30 mln dolarów za podróż w kosmos
Kolejny kosmiczny turysta wybiera się w podróż na orbitę. O dziewiątej rano czasu polskiego Amerykanin Richard Garriott ma wystartować na pokładzie rakiety Sojuz z kosmodromu Bajkonur w Kazachstanie. 47-letni podróżnik zapłacił za lot 30 milionów dolarów.
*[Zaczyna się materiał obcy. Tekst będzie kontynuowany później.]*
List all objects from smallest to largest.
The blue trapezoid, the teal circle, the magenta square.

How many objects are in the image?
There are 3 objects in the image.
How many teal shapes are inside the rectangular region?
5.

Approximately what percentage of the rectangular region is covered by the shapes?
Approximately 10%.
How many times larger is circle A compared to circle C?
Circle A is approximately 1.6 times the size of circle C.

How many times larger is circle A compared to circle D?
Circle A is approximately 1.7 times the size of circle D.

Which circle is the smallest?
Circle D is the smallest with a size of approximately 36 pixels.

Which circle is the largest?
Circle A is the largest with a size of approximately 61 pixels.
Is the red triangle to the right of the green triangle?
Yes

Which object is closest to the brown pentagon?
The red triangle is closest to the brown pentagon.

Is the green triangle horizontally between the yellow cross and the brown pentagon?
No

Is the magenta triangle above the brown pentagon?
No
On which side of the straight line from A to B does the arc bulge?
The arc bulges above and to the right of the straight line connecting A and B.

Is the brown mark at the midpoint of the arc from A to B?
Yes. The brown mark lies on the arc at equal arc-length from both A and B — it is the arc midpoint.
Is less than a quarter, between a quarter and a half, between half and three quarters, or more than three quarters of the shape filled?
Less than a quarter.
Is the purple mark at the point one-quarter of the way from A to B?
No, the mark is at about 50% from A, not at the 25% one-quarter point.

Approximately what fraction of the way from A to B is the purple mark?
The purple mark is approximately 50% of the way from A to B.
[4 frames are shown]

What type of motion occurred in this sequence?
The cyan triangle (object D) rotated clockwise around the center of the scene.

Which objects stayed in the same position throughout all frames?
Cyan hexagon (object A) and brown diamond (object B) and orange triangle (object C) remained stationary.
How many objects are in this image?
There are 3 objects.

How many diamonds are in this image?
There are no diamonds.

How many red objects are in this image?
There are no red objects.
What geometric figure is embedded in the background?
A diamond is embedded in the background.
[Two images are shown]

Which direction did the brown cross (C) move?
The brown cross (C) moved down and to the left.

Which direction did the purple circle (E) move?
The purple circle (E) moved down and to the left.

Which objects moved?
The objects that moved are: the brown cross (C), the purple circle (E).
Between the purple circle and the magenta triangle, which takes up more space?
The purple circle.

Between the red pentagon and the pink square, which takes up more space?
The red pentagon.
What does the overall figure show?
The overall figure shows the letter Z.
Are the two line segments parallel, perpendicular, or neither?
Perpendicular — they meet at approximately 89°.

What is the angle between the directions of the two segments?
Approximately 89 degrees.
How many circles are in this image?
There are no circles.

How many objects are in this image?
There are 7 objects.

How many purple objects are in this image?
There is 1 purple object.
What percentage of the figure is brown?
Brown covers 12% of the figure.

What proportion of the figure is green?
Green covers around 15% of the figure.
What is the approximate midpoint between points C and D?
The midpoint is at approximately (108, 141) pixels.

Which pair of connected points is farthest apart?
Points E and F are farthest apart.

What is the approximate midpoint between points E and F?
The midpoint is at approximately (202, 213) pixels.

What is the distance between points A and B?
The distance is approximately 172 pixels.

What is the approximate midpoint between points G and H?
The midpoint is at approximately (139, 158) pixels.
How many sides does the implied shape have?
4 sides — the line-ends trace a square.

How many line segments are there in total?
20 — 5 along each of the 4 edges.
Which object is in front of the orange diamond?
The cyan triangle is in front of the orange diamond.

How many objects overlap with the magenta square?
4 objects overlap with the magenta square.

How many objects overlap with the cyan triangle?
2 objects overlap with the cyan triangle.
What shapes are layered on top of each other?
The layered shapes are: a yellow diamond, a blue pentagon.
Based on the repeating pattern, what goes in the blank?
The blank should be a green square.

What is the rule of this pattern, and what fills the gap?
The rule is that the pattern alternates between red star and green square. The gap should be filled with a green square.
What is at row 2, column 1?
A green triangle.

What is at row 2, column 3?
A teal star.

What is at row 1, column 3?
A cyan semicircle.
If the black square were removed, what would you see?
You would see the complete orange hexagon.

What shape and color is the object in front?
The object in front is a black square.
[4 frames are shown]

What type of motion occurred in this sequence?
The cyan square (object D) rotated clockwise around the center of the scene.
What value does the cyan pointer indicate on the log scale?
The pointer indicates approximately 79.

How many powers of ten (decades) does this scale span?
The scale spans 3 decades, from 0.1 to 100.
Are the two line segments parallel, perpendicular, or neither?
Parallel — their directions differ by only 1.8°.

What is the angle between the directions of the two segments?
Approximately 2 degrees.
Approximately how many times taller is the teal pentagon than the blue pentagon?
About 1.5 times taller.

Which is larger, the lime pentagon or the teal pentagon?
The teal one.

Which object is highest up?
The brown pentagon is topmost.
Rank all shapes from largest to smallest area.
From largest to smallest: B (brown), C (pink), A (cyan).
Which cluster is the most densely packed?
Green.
12.10.2008 | aktual.: 12.10.2008 01:26
Za te pieniądze spędzi tydzień na Międzynarodowej Stacji Kosmicznej. Wraz z nim w misji weźmie udział dwóch zawodowych kosmonautów z Rosji i USA. Amerykański turysta sam jest synem astronauty, Owena Garriotta, który w 1973 roku spędził dwa miesiące na stacji kosmicznej Skylab. Teraz Richard Garriott także chce owocnie wykorzystać swój czas na orbicie, zamierza przeprowadzić między innymi kilka eksperymentów naukowych. Chce także zrobić zdjęcia, by pokazać, jak w ciągu ostatnich 35 lat, czyli od czasu lotu jego ojca, zmieniła się powierzchnia Ziemi.
Misja potrwa łącznie półtora tygodnia.